Alternative Dispute Resolution

In mediation, we strive to foster a safe forum

Jeffrey Krivis
Mariam Zadeh
2017 August

Welcome to Las Vegas, the gambling capital of the world. Litigation has a lot in common with gambling. There’s a sense of excitement and uncertainty. Big risk takers reap big rewards but also fall into hard times. This special ADR issue has taken these themes and woven them into a kaleidoscope of articles that touch upon a range of processes that help generate results for clients.

The articles vary from managing wage and hour class action to personal injury disputes, with some important advice on handling tax and insurance issues in employment disputes along the way. We have perspectives from inside the “room where it happens” (defense decision makers) to the controversial litigation-funding mechanisms, managing bias in mediation and many more.

Against this backdrop, we continue to be idealists in the way dispute resolution is applied. We encourage you to consider dispute resolution in its broader sense, truest form, and its application not only in the context of our professional lives as advocates, but its application in our daily lives, which we believe is more critical now than it has ever been in recent history.

Consider this quote from a decision written by CA Supreme Court Justice Tobriner in 1963:

We must note... the integrated and specialized society of today, structured upon mutual dependency…. From the observance of simple standards of due care in the driving of a car to the performance of the high standards of hospital practice, the individual citizen must be completely dependent upon the responsibility of others. The fabric of this pattern is so closely woven that the snarling of a single thread affects the whole.

(Tunkl v. Regents of University of Cal. (1963) 60 Cal.2d 92, 104.)

News and data tailored to polarize

We are living in a time where the sociopolitical climate has fostered a state of everyday conflict, unease, distrust, and heightened daily anxiety. “Breaking News” is everywhere 24/7, with dissemination of data in a manner tailored to polarize individuals. Rather than presenting facts for the public’s consideration, we are instead drowned in a tsunami of antagonizing positional arguments that discourages discourse, deepens dissonance, distrust and divisiveness.

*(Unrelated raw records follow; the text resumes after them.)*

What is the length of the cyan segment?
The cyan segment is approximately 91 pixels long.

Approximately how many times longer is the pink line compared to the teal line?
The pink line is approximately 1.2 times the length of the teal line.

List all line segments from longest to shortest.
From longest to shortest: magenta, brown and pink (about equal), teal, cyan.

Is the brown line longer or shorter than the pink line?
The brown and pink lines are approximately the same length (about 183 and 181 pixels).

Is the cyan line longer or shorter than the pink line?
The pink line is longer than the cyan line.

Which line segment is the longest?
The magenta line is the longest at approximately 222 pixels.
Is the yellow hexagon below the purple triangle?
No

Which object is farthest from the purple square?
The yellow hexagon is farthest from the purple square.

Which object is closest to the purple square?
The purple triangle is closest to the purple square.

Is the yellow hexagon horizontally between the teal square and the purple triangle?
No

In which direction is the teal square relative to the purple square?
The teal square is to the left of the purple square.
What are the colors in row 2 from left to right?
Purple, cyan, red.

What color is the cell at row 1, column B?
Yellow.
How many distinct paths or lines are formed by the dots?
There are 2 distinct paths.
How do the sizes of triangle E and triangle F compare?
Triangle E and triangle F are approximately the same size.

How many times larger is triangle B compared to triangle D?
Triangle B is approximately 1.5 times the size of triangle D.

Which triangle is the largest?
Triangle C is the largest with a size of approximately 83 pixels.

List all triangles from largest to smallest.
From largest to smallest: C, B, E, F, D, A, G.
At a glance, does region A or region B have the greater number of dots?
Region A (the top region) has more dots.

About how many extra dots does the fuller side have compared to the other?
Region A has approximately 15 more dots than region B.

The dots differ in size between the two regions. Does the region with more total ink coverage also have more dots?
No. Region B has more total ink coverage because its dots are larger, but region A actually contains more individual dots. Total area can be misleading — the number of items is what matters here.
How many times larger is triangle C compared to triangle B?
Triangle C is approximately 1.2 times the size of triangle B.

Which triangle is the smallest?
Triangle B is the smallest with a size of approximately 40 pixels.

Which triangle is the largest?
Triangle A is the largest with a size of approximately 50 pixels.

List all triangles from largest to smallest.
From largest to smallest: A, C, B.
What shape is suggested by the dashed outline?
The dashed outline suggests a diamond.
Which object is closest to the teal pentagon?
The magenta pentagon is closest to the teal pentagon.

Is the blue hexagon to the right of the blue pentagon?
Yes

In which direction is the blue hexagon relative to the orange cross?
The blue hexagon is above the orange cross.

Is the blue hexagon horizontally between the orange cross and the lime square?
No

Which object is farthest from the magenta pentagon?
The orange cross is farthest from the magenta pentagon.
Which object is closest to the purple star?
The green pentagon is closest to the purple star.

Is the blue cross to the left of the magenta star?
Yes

The “I’m right, you’re wrong; If you’re not with me, you’re against me.”

This stance does nothing more than function as a catalyst to conflict: internal, interpersonal, collegial, familial, and even global.

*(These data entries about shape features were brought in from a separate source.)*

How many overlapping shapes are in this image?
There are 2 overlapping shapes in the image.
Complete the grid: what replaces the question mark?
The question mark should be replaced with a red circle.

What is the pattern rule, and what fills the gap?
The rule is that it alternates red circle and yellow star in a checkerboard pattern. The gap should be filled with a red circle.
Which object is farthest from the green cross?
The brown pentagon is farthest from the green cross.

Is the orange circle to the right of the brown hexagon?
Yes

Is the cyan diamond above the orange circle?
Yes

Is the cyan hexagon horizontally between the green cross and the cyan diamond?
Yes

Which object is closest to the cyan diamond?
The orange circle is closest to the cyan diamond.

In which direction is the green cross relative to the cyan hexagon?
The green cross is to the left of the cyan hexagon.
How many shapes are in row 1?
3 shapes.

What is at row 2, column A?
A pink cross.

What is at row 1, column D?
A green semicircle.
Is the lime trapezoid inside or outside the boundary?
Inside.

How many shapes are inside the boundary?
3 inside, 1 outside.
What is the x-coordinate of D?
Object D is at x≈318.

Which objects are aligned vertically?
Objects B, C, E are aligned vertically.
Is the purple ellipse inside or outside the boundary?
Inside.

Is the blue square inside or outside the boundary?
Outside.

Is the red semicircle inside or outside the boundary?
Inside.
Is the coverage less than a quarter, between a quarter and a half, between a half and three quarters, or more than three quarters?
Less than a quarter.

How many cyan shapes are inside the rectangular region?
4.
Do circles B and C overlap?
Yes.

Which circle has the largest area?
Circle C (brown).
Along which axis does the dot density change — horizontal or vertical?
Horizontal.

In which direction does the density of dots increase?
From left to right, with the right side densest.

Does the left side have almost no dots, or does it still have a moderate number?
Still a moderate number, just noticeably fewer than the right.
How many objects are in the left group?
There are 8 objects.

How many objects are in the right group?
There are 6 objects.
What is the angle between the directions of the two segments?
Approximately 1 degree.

In mediation we strive to foster a safe forum for open professional discourse, zealous respectful debate, transparent factual exchange and persuasive legal argument; parties may see matters differently, but can remain open to understanding (not necessarily agreeing with) the other’s position or stance on an issue, large or small. It behooves us to expand this view of dispute resolution to our everyday lives, where we can have the greatest impact.

Let us reflect deeply on the profundity of Justice Tobriner’s choice of words, “the individual citizen must be completely dependent upon the responsibility of others.” We are a collective, a people, first and foremost before we are advocates, and that is where each and every one of us, can turn to the higher purpose of dispute resolution, and consider with every thought, every action, every inaction... am I advancing the cause of peace, humanity, interconnection, and the collective good, which is really at the heart of dispute resolution and this issue.

We stand together, united

In the last six months alone, we have proudly witnessed our colleagues who have risen above the micro-chatter, fear-mongering, and repeated blows to the cohesiveness of the public collective, to stand together as advocates for the individual, and their civil liberties. They have made their voices heard, whether plaintiff or defense: “We stand together, united” and will work tirelessly to resolve any infliction on the threads of the societal fabric that binds us as human beings and our mutual dependency, ensuring the integrity of our profession and carrying out the words Justice Tobriner spoke of so astutely in 1963.

Jeffrey Krivis Jeffrey Krivis

Jeffrey Krivis began his mediation practice in 1989, when lawyer-mediators in Southern California were rare, and litigators had to look outside the state for experienced practitioners. Now, years later and having resolved thousands of disputes — including wage and hour and consumer class actions, entertainment, mass tort, employment, business, complex insurance, product liability and wrongful death matters — Krivis is recognized not only as a pioneer in the field, but also as one of the most respected neutrals in the state.

Mariam Zadeh Mariam Zadeh

Mariam Zadeh, admitted in NY, NJ, and CA, has resolved thousands of disputes nationally including complex insurance, labor and employment, catastrophic injury and class-action matters. She obtained her LL.M. from the Straus Institute at Pepperdine University and is a Distinguished Fellow of the International Academy of Mediators, a global organization committed to integrity and competence in mediation.